There are a number of different standards for describing an XML Schema,

  • DTD (Document Type Definition) - the original standard, defined within the W3C's XML standard. The DTD standard is all but obsolete now, replaced by the W3C's XSD standard. DTD's have there own format, can define substitutions internally within themselves, requiring multiple parses to extract the normalised document. They were also quite limited, allowing course validation, and minimal re-use.
  • XDR (XML-Data Reduced) - a standard developed by Microsoft that bridged the gap between DTD, and XSD schemas. A parser was implemented in MSXML up to version 6 when it was dropped. It was also used to describe data in older versions of Biz Talk. The document was described in terms of XML, and was very simplistic, offering minimal validation or reuse, but was simple to parse and extensible.
  • XSD (XML Schema Definition) - ratified by the W3C, it is now the de facto mechanism of describing XML documents. It allows for complex validation, re-use via inheritance and type creation, is described in terms of XML, so is easy to parse, and has support on most platforms. Almost all major data standards are now described in terms of XSDs.
  • RELAX NG (REgular LAnguage for XML Next Generation) - RELAX NG is relatively simple structure, and shares many features with the W3C XSD standard, data typing, regular expression support, namespace support, ability to reference complex definitions. Open source parsers exist on most platforms, but it is not widely used.

DTD Editor

The Free Community Edition of Liquid XML Studio contains a DTD editor, which provides syntax highlighting and validation, it also contains an XML Editor that can perform validation against embedded and external DTD's.

 

The DTD Standard Overview

The XSD standard has now superseded the DTD standard, and DTD's are now rarely used except to support legacy standards. DTDs can be converted to XSD with a reasonably high level of fidelity, but the XSD standard does not support substitutions (see example below).

The DTD standard is very simplistic, allowing it to describe basic conditions i.e. [a or b] must be present, [a or [b and c]] must be present. It defines a number of basic data types, which are not extensible.

<!ELEMENT people_list (person*)>
<!ELEMENT person (name, birthdate?, gender?, socialsecuritynumber?)>
<!ELEMENT name (#PCDATA)>
<!ELEMENT birthdate (#PCDATA)>
<!ELEMENT gender (#PCDATA)>
<!ELEMENT socialsecuritynumber (#PCDATA)>

However, because the DTD standard can define substitutions (defined using the ENTITY tag), it can take a number of parses to determine a documents true meaning. This makes parser design much more difficult, slows validation and is error prone, see the following example.

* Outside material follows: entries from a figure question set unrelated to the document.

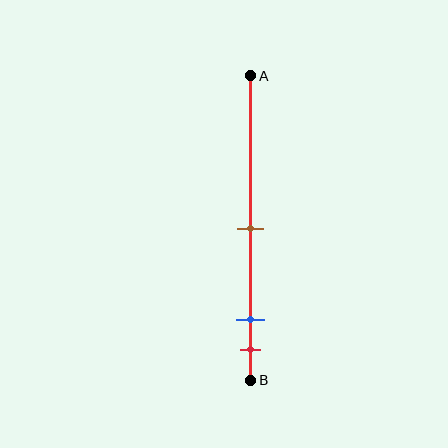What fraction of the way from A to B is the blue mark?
The blue mark is approximately 80% (0.8) of the way from A to B.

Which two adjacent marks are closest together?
The blue and red marks are the closest adjacent pair.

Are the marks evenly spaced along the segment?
No, the marks are not evenly spaced.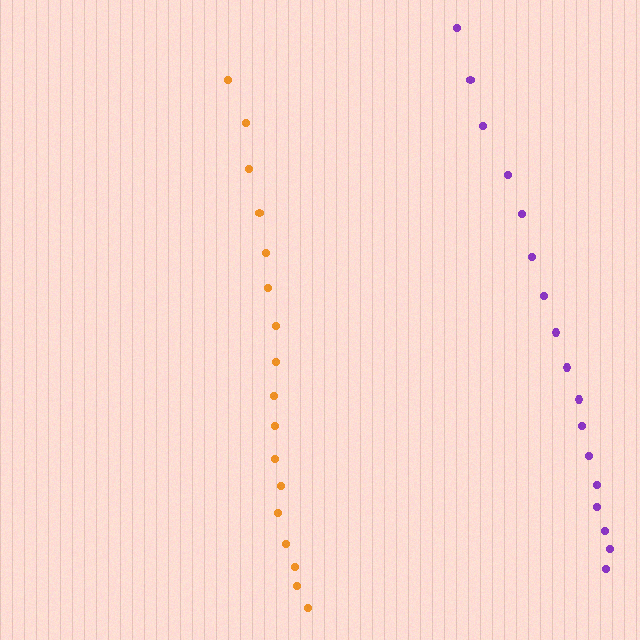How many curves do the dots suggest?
There are 2 distinct paths.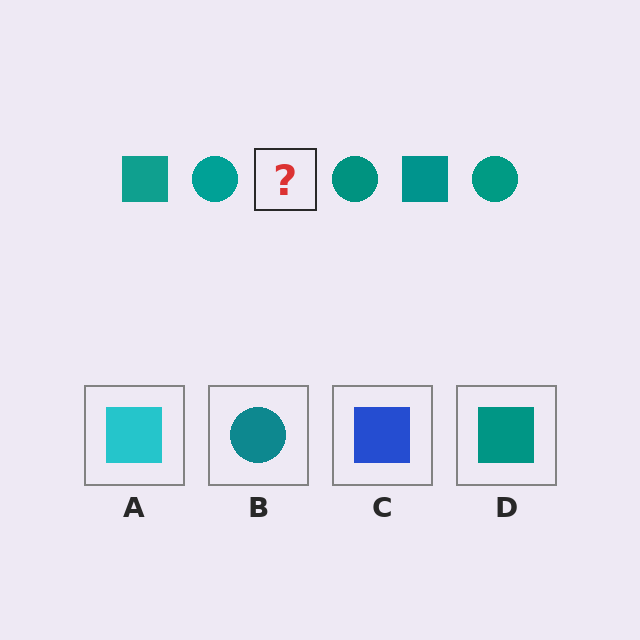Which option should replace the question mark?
Option D.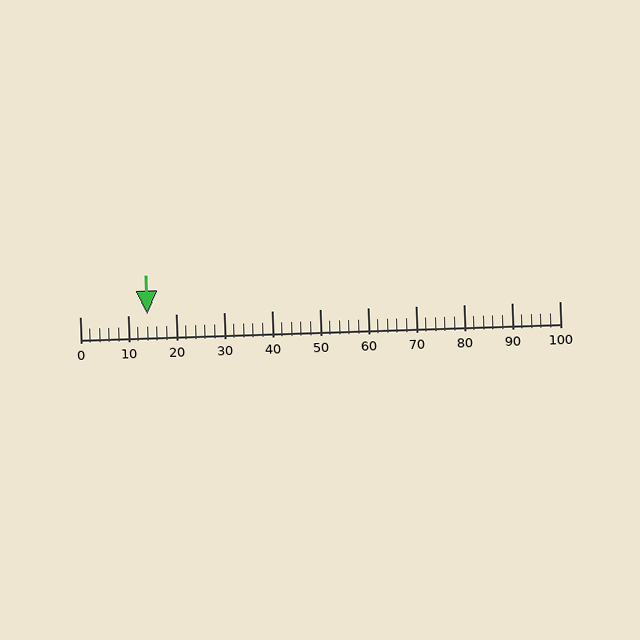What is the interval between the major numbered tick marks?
The major tick marks are spaced 10 units apart.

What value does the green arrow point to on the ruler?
The green arrow points to approximately 14.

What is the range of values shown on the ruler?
The ruler shows values from 0 to 100.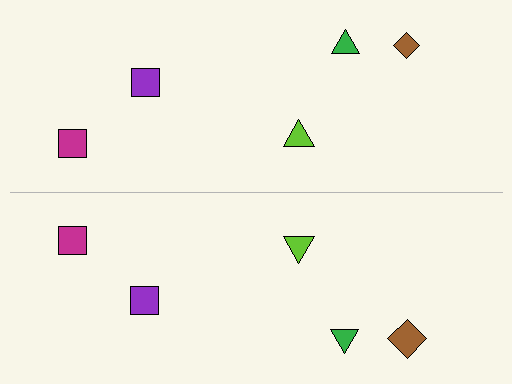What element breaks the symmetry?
The brown diamond on the bottom side has a different size than its mirror counterpart.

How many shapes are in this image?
There are 10 shapes in this image.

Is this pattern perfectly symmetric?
No, the pattern is not perfectly symmetric. The brown diamond on the bottom side has a different size than its mirror counterpart.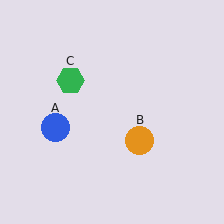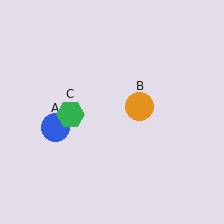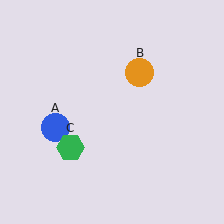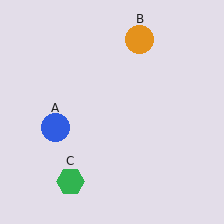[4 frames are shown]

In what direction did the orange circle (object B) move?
The orange circle (object B) moved up.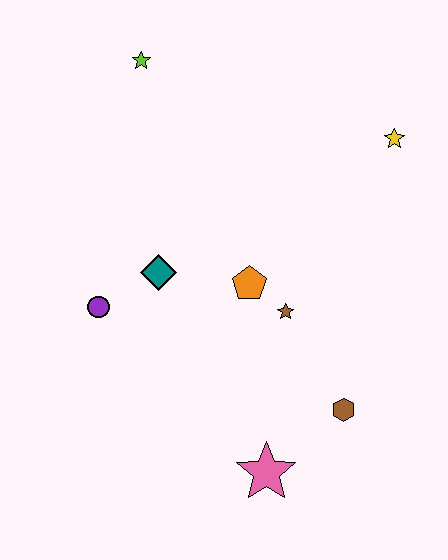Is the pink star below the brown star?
Yes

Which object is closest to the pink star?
The brown hexagon is closest to the pink star.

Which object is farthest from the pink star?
The lime star is farthest from the pink star.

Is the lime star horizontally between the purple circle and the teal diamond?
Yes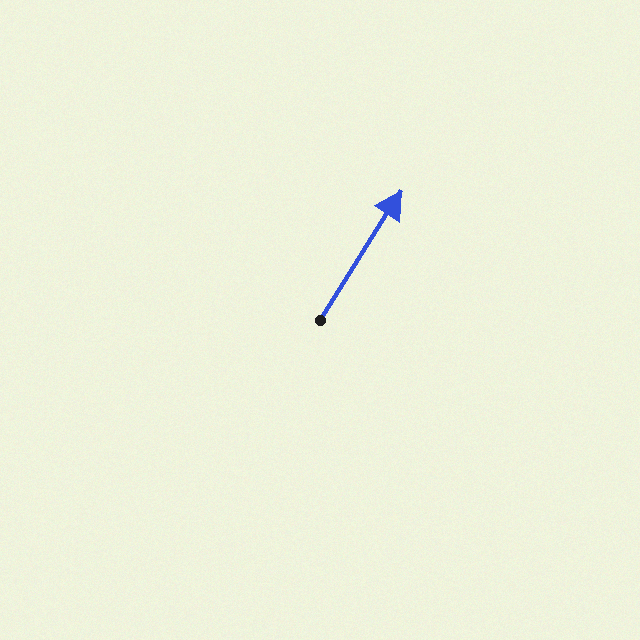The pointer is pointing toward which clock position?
Roughly 1 o'clock.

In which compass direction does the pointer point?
Northeast.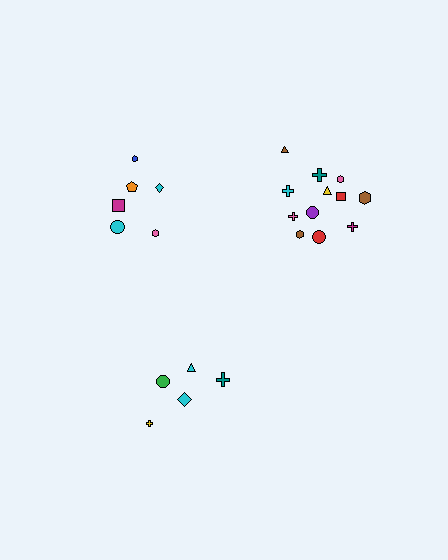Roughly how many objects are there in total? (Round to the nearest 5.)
Roughly 25 objects in total.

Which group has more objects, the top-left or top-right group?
The top-right group.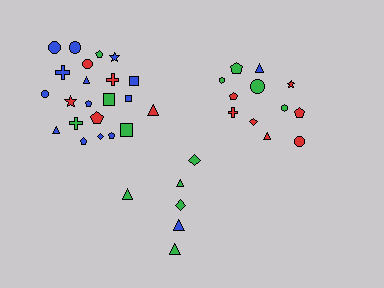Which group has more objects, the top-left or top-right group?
The top-left group.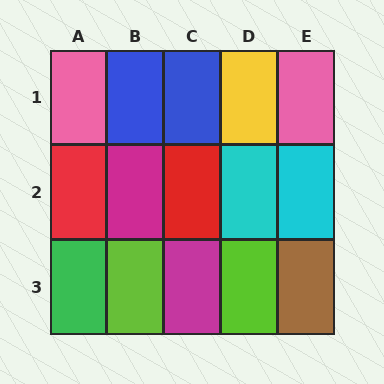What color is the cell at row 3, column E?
Brown.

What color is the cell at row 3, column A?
Green.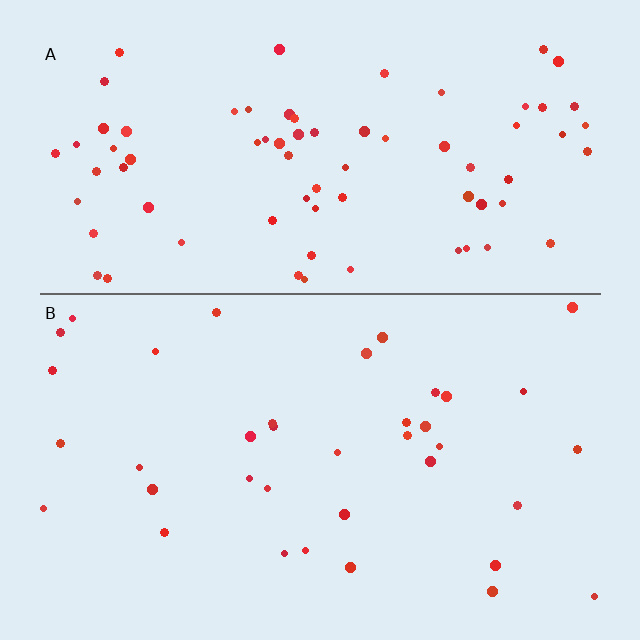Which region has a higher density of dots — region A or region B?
A (the top).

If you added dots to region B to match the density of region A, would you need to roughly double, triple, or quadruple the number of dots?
Approximately double.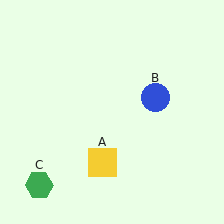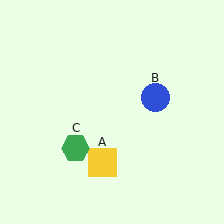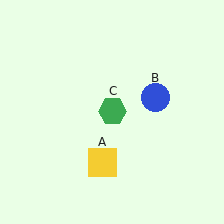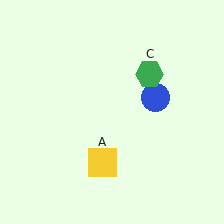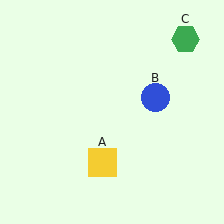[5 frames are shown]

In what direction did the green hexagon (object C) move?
The green hexagon (object C) moved up and to the right.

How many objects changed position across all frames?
1 object changed position: green hexagon (object C).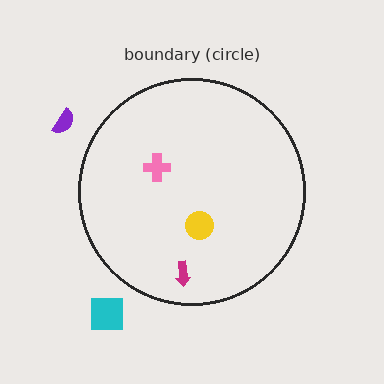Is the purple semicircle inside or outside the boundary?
Outside.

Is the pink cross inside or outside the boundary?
Inside.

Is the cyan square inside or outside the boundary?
Outside.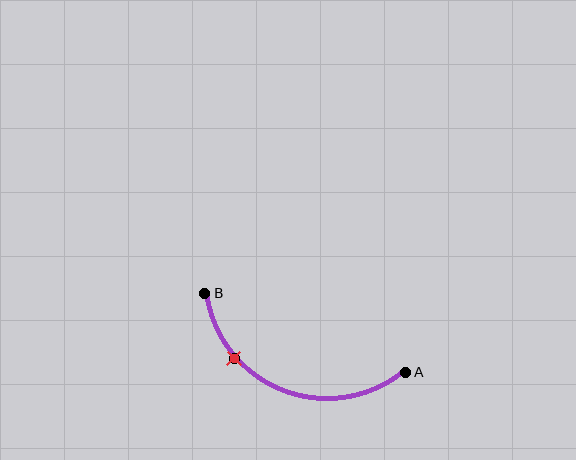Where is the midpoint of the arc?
The arc midpoint is the point on the curve farthest from the straight line joining A and B. It sits below that line.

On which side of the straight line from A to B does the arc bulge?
The arc bulges below the straight line connecting A and B.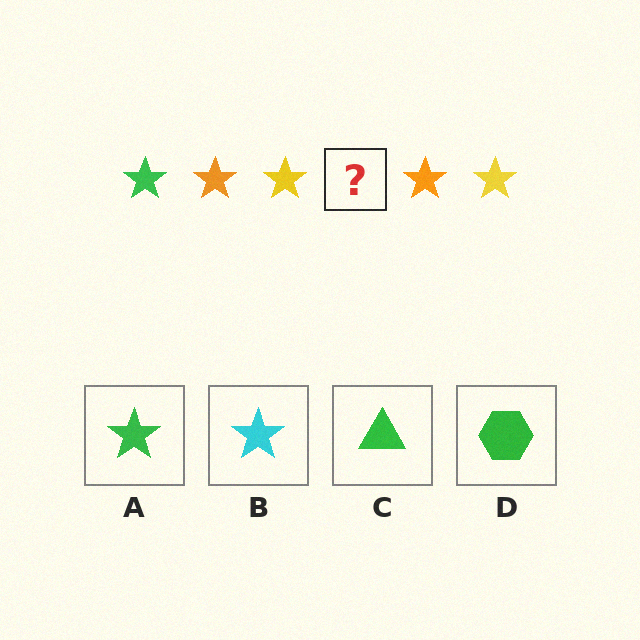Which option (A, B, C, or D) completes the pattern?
A.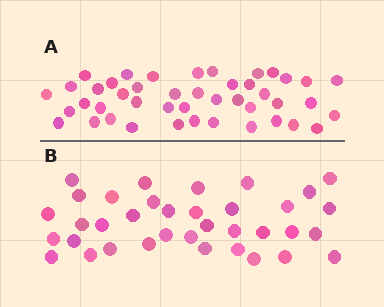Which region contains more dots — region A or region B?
Region A (the top region) has more dots.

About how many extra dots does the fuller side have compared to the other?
Region A has roughly 8 or so more dots than region B.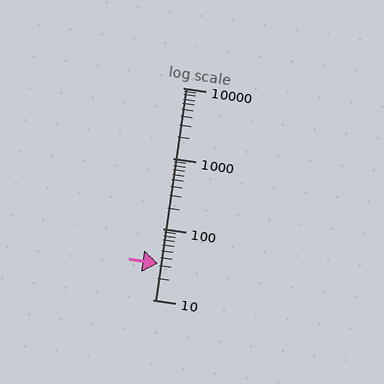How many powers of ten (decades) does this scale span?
The scale spans 3 decades, from 10 to 10000.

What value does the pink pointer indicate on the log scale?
The pointer indicates approximately 33.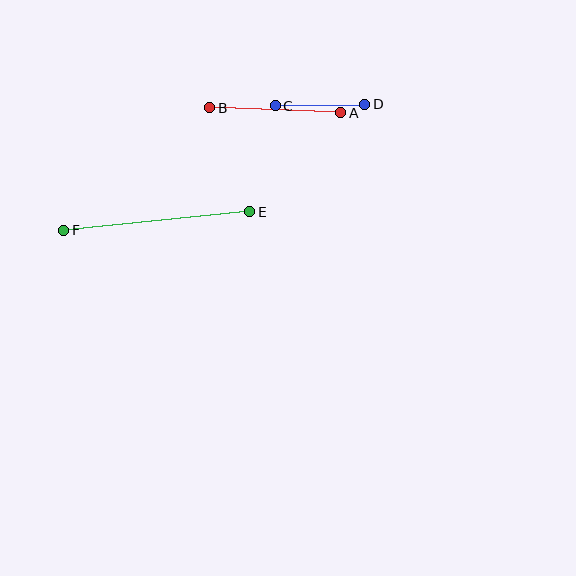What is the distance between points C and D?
The distance is approximately 89 pixels.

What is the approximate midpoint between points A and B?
The midpoint is at approximately (275, 110) pixels.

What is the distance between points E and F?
The distance is approximately 187 pixels.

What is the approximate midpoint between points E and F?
The midpoint is at approximately (157, 221) pixels.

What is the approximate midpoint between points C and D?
The midpoint is at approximately (320, 105) pixels.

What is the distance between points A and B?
The distance is approximately 131 pixels.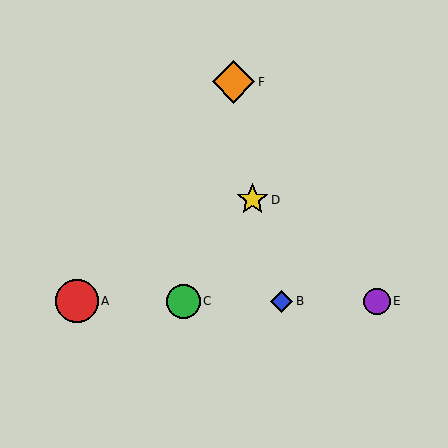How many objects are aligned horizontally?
4 objects (A, B, C, E) are aligned horizontally.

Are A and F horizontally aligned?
No, A is at y≈301 and F is at y≈82.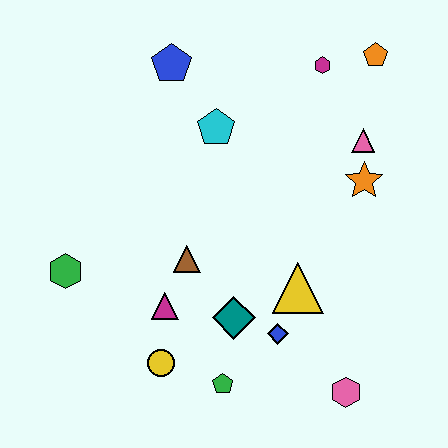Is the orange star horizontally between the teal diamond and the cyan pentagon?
No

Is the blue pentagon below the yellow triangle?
No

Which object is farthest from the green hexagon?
The orange pentagon is farthest from the green hexagon.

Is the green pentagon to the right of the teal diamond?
No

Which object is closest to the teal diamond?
The blue diamond is closest to the teal diamond.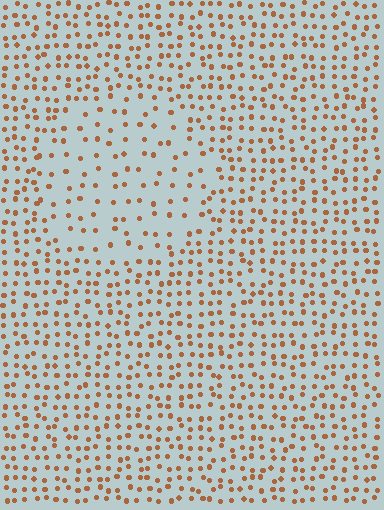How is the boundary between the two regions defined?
The boundary is defined by a change in element density (approximately 2.1x ratio). All elements are the same color, size, and shape.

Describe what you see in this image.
The image contains small brown elements arranged at two different densities. A circle-shaped region is visible where the elements are less densely packed than the surrounding area.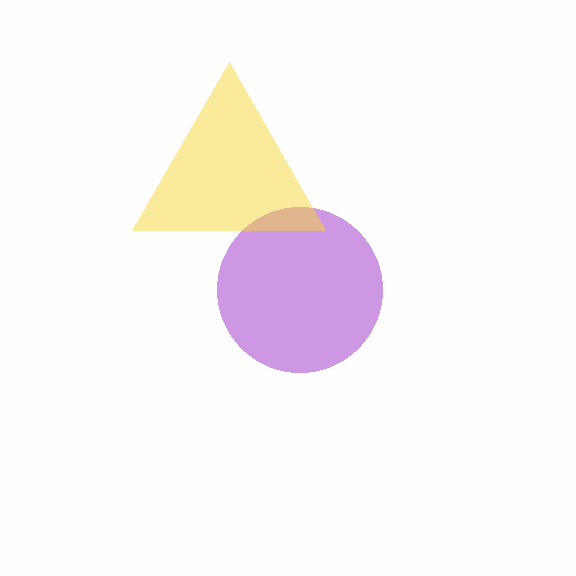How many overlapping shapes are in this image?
There are 2 overlapping shapes in the image.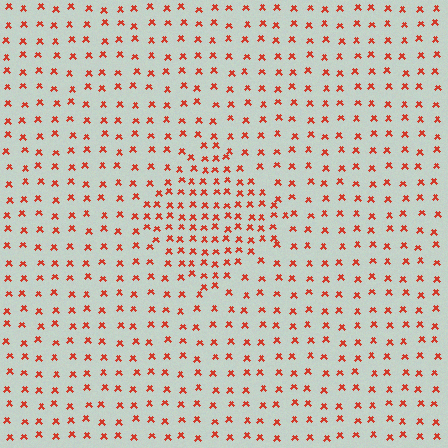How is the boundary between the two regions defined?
The boundary is defined by a change in element density (approximately 1.8x ratio). All elements are the same color, size, and shape.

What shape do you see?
I see a diamond.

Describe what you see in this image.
The image contains small red elements arranged at two different densities. A diamond-shaped region is visible where the elements are more densely packed than the surrounding area.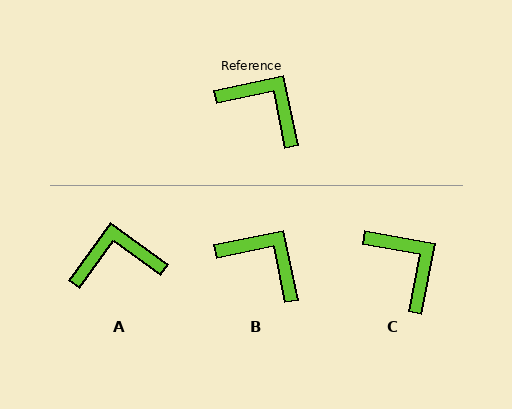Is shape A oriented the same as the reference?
No, it is off by about 43 degrees.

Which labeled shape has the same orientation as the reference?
B.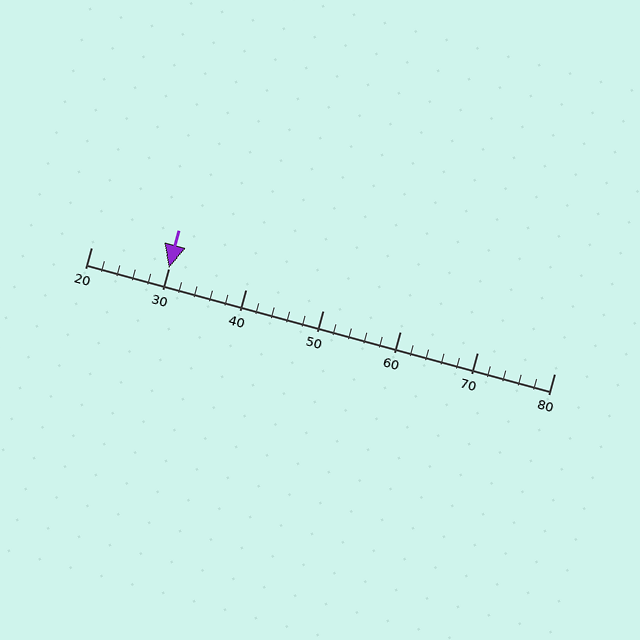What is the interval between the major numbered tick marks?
The major tick marks are spaced 10 units apart.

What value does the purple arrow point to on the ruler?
The purple arrow points to approximately 30.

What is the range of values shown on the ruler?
The ruler shows values from 20 to 80.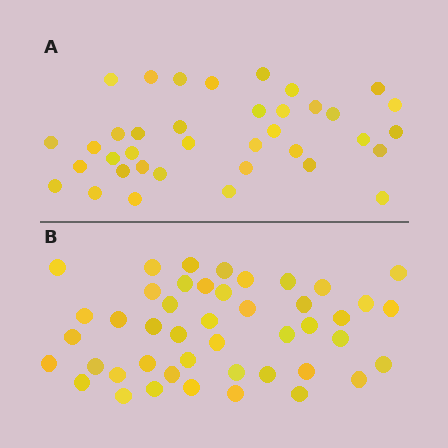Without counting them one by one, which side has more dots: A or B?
Region B (the bottom region) has more dots.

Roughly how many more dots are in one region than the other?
Region B has roughly 8 or so more dots than region A.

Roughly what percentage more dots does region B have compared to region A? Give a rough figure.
About 20% more.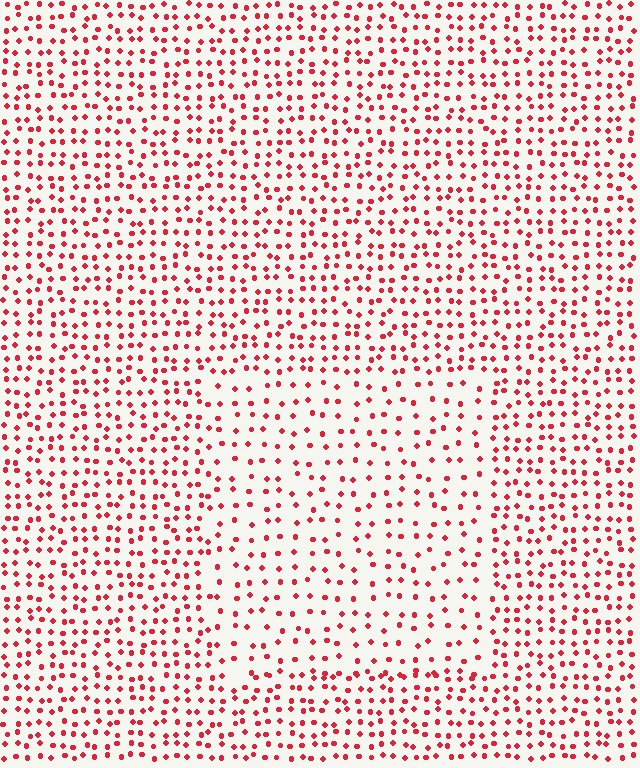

Using the following example.

1: <?xml version='1.0'?>
2: <!DOCTYPE test [
3: <!ELEMENT test (#PCDATA) >
4: <!ENTITY % xx '&#37;zz;'>
5: <!ENTITY % zz '&#60;!ENTITY tricky "error-prone" >' >
6: %xx;  
7: ]>
8: <test>This sample shows a &tricky; method.</test>

The first pass through, expands the entity %xx; defined in line 4, into its definition in line 6 giving (&#37; expands to %)

1: <?xml version='1.0'?>
2: <!DOCTYPE test [
3: <!ELEMENT test (#PCDATA) >
4: <!ENTITY % xx '&#37;zz;'>
5: <!ENTITY % zz '&#60;!ENTITY tricky "error-prone" >' >
6: %zz;  
7: ]>
8: <test>This sample shows a &tricky; method.</test>

The second pass through expands %zz; defined in line 5 into line 6 (&#60; expands to <)

1: <?xml version='1.0'?>
2: <!DOCTYPE test [
3: <!ELEMENT test (#PCDATA) >
4: <!ENTITY % xx '&#37;zz;'>
5: <!ENTITY % zz '&#60;!ENTITY tricky "error-prone" >' >
6: <!ENTITY tricky "error-prone" >  
7: ]>
8: <test>This sample shows a &tricky; method.</test>

And finally the &tricky; in the XML is expanded to "error-prone"

1: <?xml version='1.0'?>
2: <!DOCTYPE test [
3: <!ELEMENT test (#PCDATA) >
4: <!ENTITY % xx '&#37;zz;'>
5: <!ENTITY % zz '&#60;!ENTITY tricky "error-prone" >' >
6: <!ENTITY tricky "error-prone" >  
7: ]>
8: <test>This sample shows a error-prone method.</test>